En mi memoria, el interior de la tienda era aún más brillante que el mural exterior: luces brillando sobre pirámides de frutas en exhibición, cajas interminables de limones, mangos, plátanos y estantes repletos de bolsas de Maseca y frijoles: negros, marrones y blancos. Los nombres de las latas y los paquetes estaban en español. Incluso los anuncios presentaban a latinos: una familia sonriente de cuatro, cada uno con cocos verdes, o una abuela que se reía con su nieta mientras colocaba una nuez molida en una olla de plata sobre la estufa. Recuerdo gente hablando español y el traqueteo del carrito de la compra mientras seguía a mi abuela por cada pasillo, esperando una barra de chocolate en la fila para pagar. Ella siempre decía que sí.
Mi mamá me dice que Hi-Lo fue el lugar donde sintió que podía ser ella misma, una estadounidense dentro de Estados Unidos. También era un lugar donde se encontraba con vecinos y entablaba conversaciones con otras mujeres latinas. Un día, en Hi-Lo, conoció a una mujer llamada Esperanza que, como ella, era guatemalteca. Esperanza era propietaria de un edificio de tres pisos al otro lado de la calle y también había comprado una casa estilo rancho en Framingham. Invitó a mi familia a su casa un domingo para un almuerzo guatemalteco de caldo de pollo humeante y tortillas frescas, probablemente con ingredientes que compró en Hi-Lo. Los adultos recordaron mientras los niños corrían por el patio. Pronto mis padres se reunieron con un agente de bienes raíces. Compraron una casa en la esquina.
Aun así, todos los fines de semana subíamos a la camioneta marrón de mis padres y volvíamos a las llanuras de Jamaica.

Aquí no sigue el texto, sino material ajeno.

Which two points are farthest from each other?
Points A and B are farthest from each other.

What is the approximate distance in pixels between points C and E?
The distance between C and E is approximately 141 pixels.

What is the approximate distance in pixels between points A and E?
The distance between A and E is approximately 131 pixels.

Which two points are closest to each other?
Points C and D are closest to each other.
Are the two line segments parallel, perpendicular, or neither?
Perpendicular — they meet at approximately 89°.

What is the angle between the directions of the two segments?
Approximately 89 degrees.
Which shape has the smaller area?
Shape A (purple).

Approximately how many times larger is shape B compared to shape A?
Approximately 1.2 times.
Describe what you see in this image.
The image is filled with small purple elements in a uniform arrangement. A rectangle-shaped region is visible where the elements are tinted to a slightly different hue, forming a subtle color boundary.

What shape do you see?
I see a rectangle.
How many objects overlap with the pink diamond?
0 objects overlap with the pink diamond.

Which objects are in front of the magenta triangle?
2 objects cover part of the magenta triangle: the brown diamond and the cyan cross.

Inevitablemente, cada visita incluía una parada en Hi-Lo. A veces, mis hermanas y yo esperábamos en el auto con papá mientras mamá compraba. Amaba la vida en los Estados Unidos y todo lo que ella y su familia brindaban. Aunque Hi-Lo cerró en 2011 (fue reemplazado por Whole Foods), todavía me aferro a los recuerdos de mi mamá volviendo al auto con el carrito lleno hasta el borde, la yuca y las tortillas y la panza y el cilantro y el Sazón y arroz y queso fresco, algunos salados, otros dulces y todos ellos pequeñas anclas caseras.

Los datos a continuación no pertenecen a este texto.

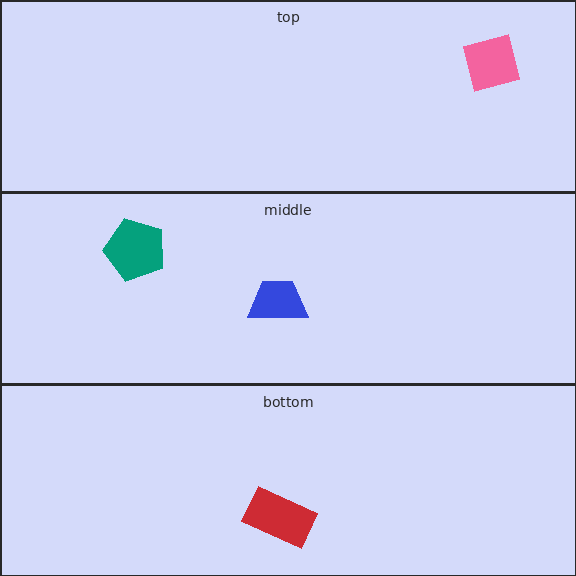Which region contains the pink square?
The top region.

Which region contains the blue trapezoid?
The middle region.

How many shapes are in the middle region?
2.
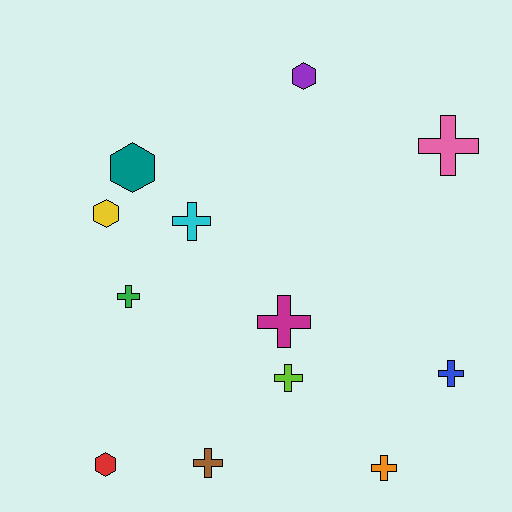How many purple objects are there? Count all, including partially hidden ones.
There is 1 purple object.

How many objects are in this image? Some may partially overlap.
There are 12 objects.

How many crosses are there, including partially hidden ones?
There are 8 crosses.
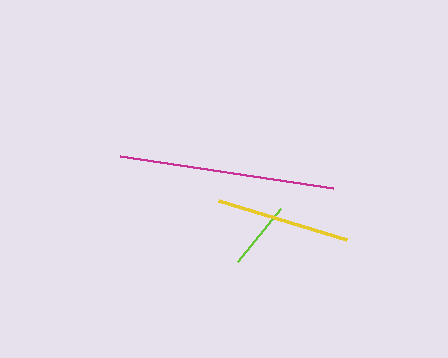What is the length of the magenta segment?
The magenta segment is approximately 215 pixels long.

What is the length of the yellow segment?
The yellow segment is approximately 133 pixels long.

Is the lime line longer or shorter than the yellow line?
The yellow line is longer than the lime line.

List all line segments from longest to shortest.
From longest to shortest: magenta, yellow, lime.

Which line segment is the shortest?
The lime line is the shortest at approximately 68 pixels.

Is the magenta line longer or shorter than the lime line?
The magenta line is longer than the lime line.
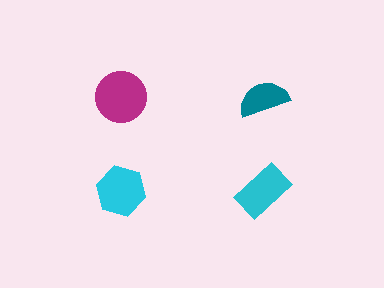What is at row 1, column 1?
A magenta circle.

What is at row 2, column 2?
A cyan rectangle.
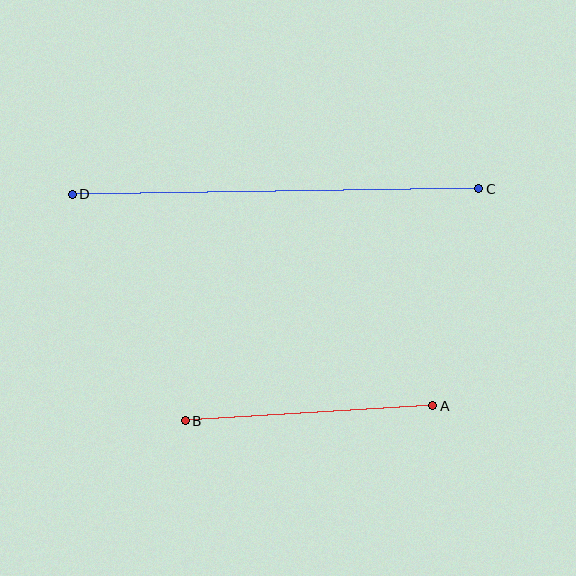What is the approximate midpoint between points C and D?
The midpoint is at approximately (275, 192) pixels.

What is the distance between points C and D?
The distance is approximately 407 pixels.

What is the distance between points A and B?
The distance is approximately 248 pixels.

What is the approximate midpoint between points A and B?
The midpoint is at approximately (309, 413) pixels.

Jennifer De Leon es autora de «No me preguntes de dónde soy» y «Espacio en blanco: ensayos sobre cultura, raza y escritura». Su próxima novela, “Borderless”, se publicará en 2023. Envíe sus comentarios a [email protected]. Cuenta tu historia. Envíe su ensayo de relación de 650 palabras por correo electrónico a [email protected]. Nota: No respondemos a envíos que no buscamos.